You can only modify the model architecture and training hyperparameters.
Do not change the dataset or data preprocessing steps.
Hint 1
Hint 2
Hint 3
Hint 4
Solution
PyTorch
import torch
import torch.nn as nn
import torch.optim as optim
from torchvision import datasets, transforms
from torch.utils.data import DataLoader

# Define transformations for training and validation
transform = transforms.Compose([
    transforms.ToTensor(),
    transforms.Normalize((0.5, 0.5, 0.5), (0.5, 0.5, 0.5))
])

# Load CIFAR-10 dataset
train_dataset = datasets.CIFAR10(root='./data', train=True, download=True, transform=transform)
val_dataset = datasets.CIFAR10(root='./data', train=False, download=True, transform=transform)

train_loader = DataLoader(train_dataset, batch_size=64, shuffle=True)
val_loader = DataLoader(val_dataset, batch_size=64, shuffle=False)

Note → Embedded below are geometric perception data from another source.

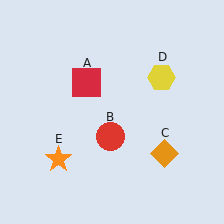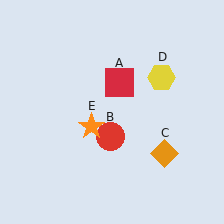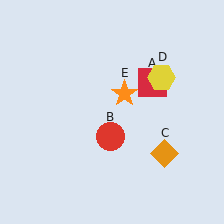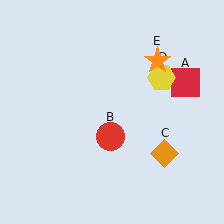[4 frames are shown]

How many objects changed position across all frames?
2 objects changed position: red square (object A), orange star (object E).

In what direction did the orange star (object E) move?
The orange star (object E) moved up and to the right.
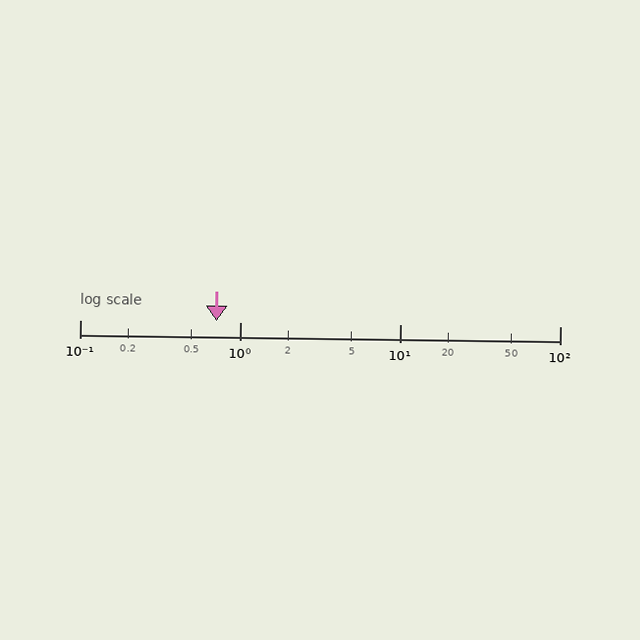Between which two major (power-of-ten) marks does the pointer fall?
The pointer is between 0.1 and 1.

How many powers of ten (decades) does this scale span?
The scale spans 3 decades, from 0.1 to 100.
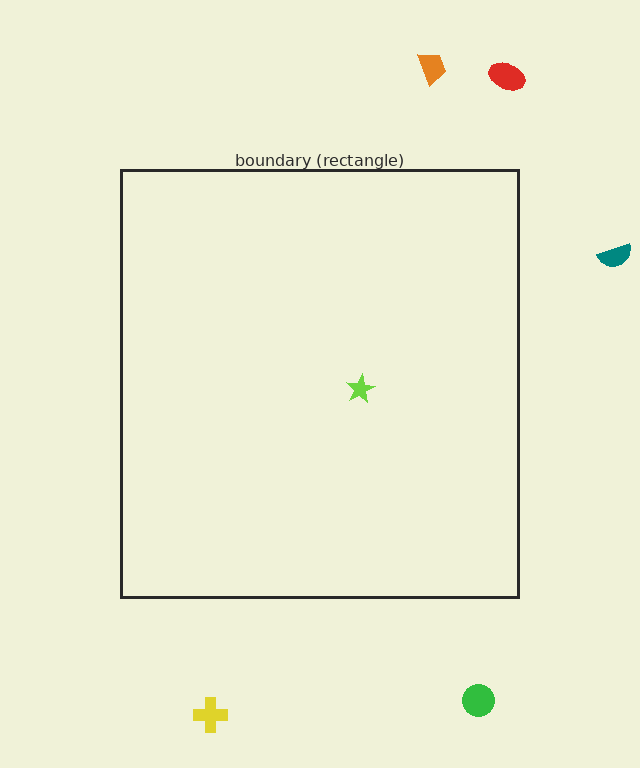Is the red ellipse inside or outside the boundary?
Outside.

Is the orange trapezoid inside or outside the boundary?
Outside.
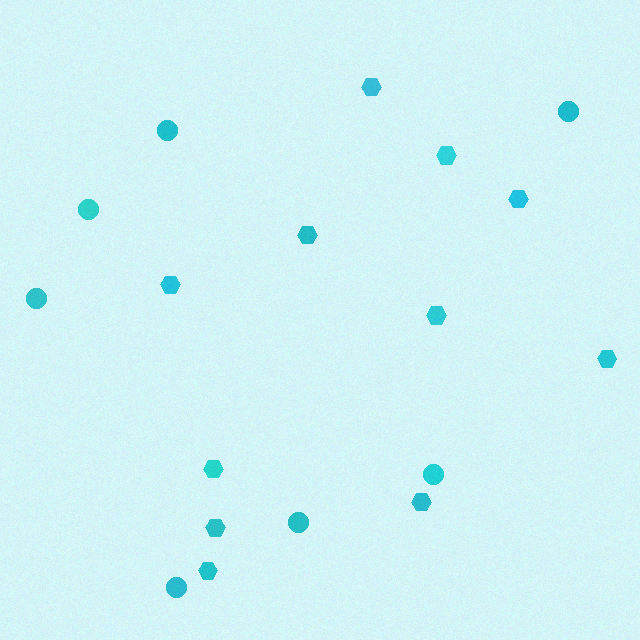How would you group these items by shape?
There are 2 groups: one group of circles (7) and one group of hexagons (11).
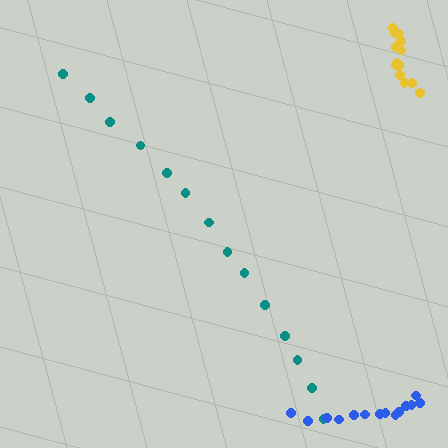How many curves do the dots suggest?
There are 3 distinct paths.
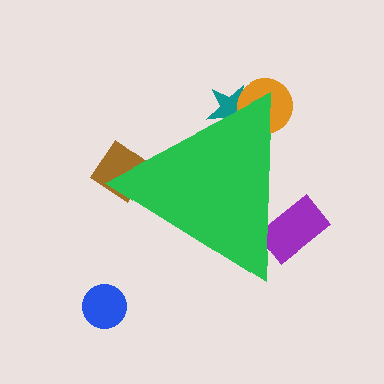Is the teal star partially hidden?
Yes, the teal star is partially hidden behind the green triangle.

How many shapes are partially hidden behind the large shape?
4 shapes are partially hidden.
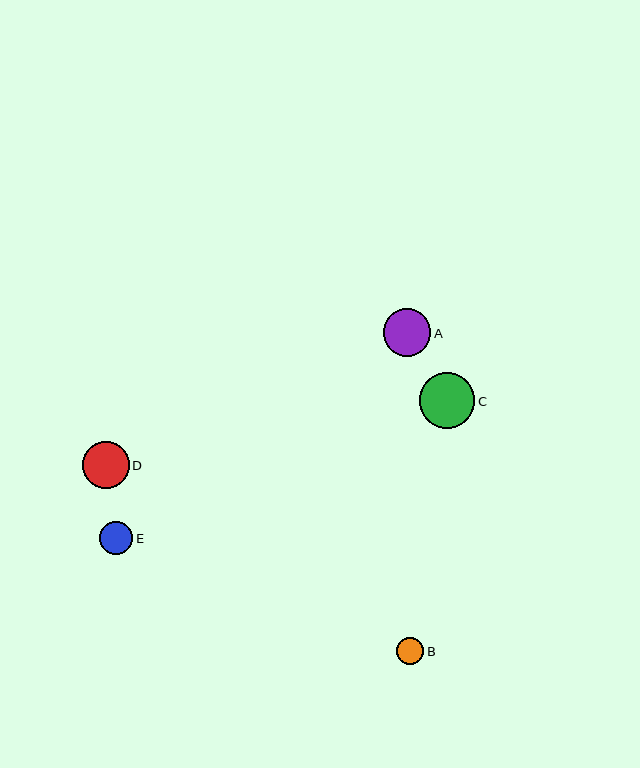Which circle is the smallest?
Circle B is the smallest with a size of approximately 27 pixels.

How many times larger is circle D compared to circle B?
Circle D is approximately 1.7 times the size of circle B.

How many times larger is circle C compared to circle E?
Circle C is approximately 1.7 times the size of circle E.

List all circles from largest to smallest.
From largest to smallest: C, A, D, E, B.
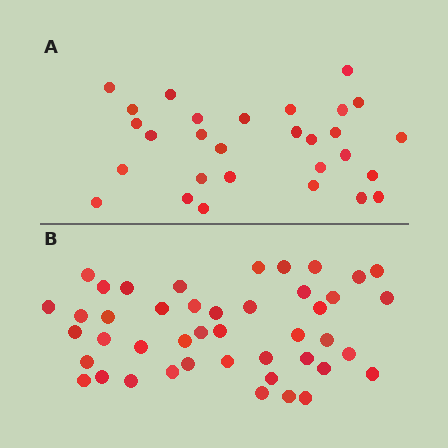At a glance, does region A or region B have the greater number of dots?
Region B (the bottom region) has more dots.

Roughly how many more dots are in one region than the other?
Region B has approximately 15 more dots than region A.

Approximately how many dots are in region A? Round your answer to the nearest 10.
About 30 dots. (The exact count is 29, which rounds to 30.)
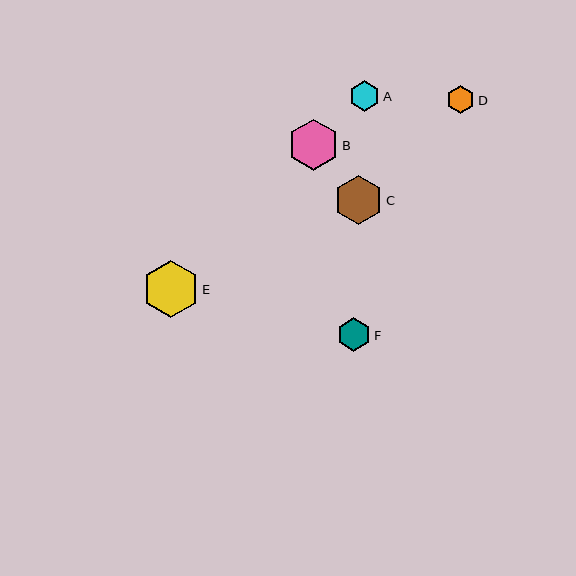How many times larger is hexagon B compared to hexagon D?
Hexagon B is approximately 1.8 times the size of hexagon D.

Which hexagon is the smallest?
Hexagon D is the smallest with a size of approximately 28 pixels.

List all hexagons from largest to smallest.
From largest to smallest: E, B, C, F, A, D.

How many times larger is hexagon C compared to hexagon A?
Hexagon C is approximately 1.6 times the size of hexagon A.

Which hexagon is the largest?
Hexagon E is the largest with a size of approximately 57 pixels.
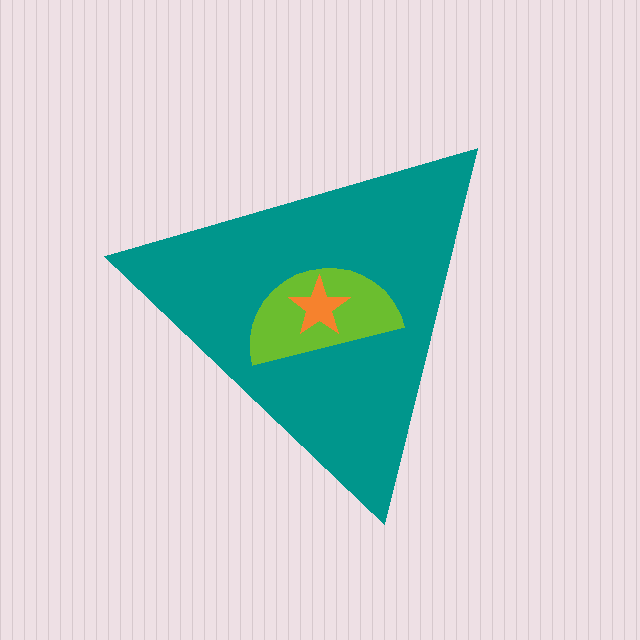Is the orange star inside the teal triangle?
Yes.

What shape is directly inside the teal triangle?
The lime semicircle.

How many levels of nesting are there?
3.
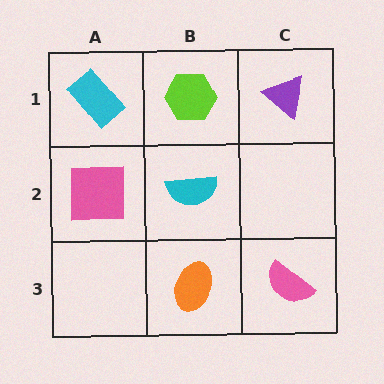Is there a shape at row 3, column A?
No, that cell is empty.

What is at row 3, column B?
An orange ellipse.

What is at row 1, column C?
A purple triangle.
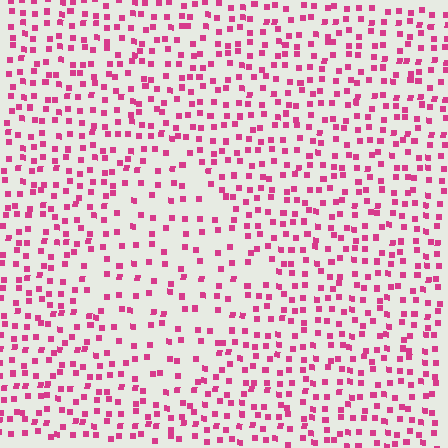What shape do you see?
I see a diamond.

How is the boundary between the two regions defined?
The boundary is defined by a change in element density (approximately 1.8x ratio). All elements are the same color, size, and shape.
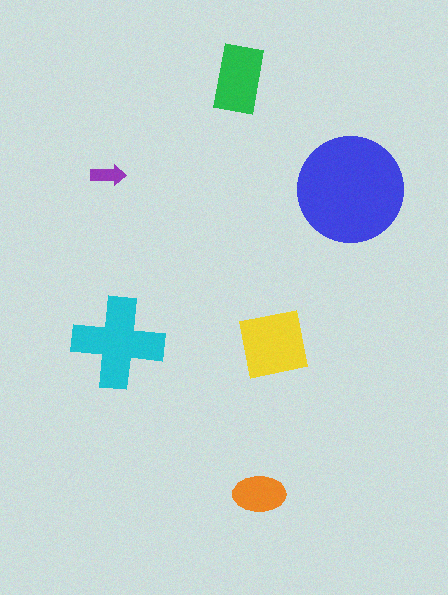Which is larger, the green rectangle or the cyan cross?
The cyan cross.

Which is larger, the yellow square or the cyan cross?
The cyan cross.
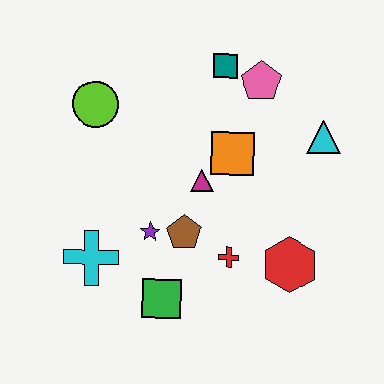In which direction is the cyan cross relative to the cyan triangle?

# Define CNN model with dropout and batch normalization
class SimpleCNN(nn.Module):
    def __init__(self):
        super().__init__()
        self.conv1 = nn.Conv2d(3, 32, kernel_size=3, padding=1)
        self.bn1 = nn.BatchNorm2d(32)
        self.dropout1 = nn.Dropout(0.25)
        self.pool = nn.MaxPool2d(2, 2)
        self.conv2 = nn.Conv2d(32, 64, kernel_size=3, padding=1)
        self.bn2 = nn.BatchNorm2d(64)
        self.dropout2 = nn.Dropout(0.25)
        self.fc1 = nn.Linear(64 * 8 * 8, 512)
        self.dropout3 = nn.Dropout(0.5)
        self.fc2 = nn.Linear(512, 10)

    def forward(self, x):
        x = self.pool(nn.functional.relu(self.bn1(self.conv1(x))))
        x = self.dropout1(x)
        x = self.pool(nn.functional.relu(self.bn2(self.conv2(x))))
        x = self.dropout2(x)
        x = x.view(-1, 64 * 8 * 8)
        x = nn.functional.relu(self.fc1(x))
        x = self.dropout3(x)
        x = self.fc2(x)
        return x

# Initialize model, loss, optimizer
model = SimpleCNN()
criterion = nn.CrossEntropyLoss()
optimizer = optim.Adam(model.parameters(), lr=0.001)

# Training loop
for epoch in range(10):
    model.train()
    running_loss = 0.0
    correct = 0
    total = 0
    for inputs, labels in train_loader:
        optimizer.zero_grad()
        outputs = model(inputs)
        loss = criterion(outputs, labels)
        loss.backward()
        optimizer.step()
        running_loss += loss.item() * inputs.size(0)
        _, predicted = outputs.max(1)
        total += labels.size(0)
        correct += predicted.eq(labels).sum().item()
    train_loss = running_loss / total
    train_acc = 100. * correct / total

    model.eval()
    val_loss = 0.0
    val_correct = 0
    val_total = 0
    with torch.no_grad():
        for inputs, labels in val_loader:
            outputs = model(inputs)
            loss = criterion(outputs, labels)
            val_loss += loss.item() * inputs.size(0)
            _, predicted = outputs.max(1)
            val_total += labels.size(0)
            val_correct += predicted.eq(labels).sum().item()
    val_loss /= val_total
    val_acc = 100. * val_correct / val_total

    print(f'Epoch {epoch+1}: Train Loss={train_loss:.3f}, Train Acc={train_acc:.1f}%, Val Loss={val_loss:.3f}, Val Acc={val_acc:.1f}%')
Added Batch Normalization layers after each Conv2d layer to stabilize and speed up training.
Added Dropout layers after convolutional and fully connected layers to reduce overfitting.
Added MaxPooling layers to reduce spatial size and model complexity.
Used Adam optimizer with learning rate 0.001 for better convergence.
Results Interpretation

Before: Training accuracy 98%, Validation accuracy 65%, Training loss 0.05, Validation loss 1.2

After: Training accuracy 88%, Validation accuracy 82%, Training loss 0.25, Validation loss 0.65

Adding dropout and batch normalization reduces overfitting by preventing the model from memorizing training data. This improves validation accuracy and generalization.
Bonus Experiment
Try replacing the dropout layers with L2 weight regularization (weight decay) in the optimizer and compare results.
💡 Hint
Set weight_decay parameter in Adam optimizer to a small value like 0.0005 and remove dropout layers.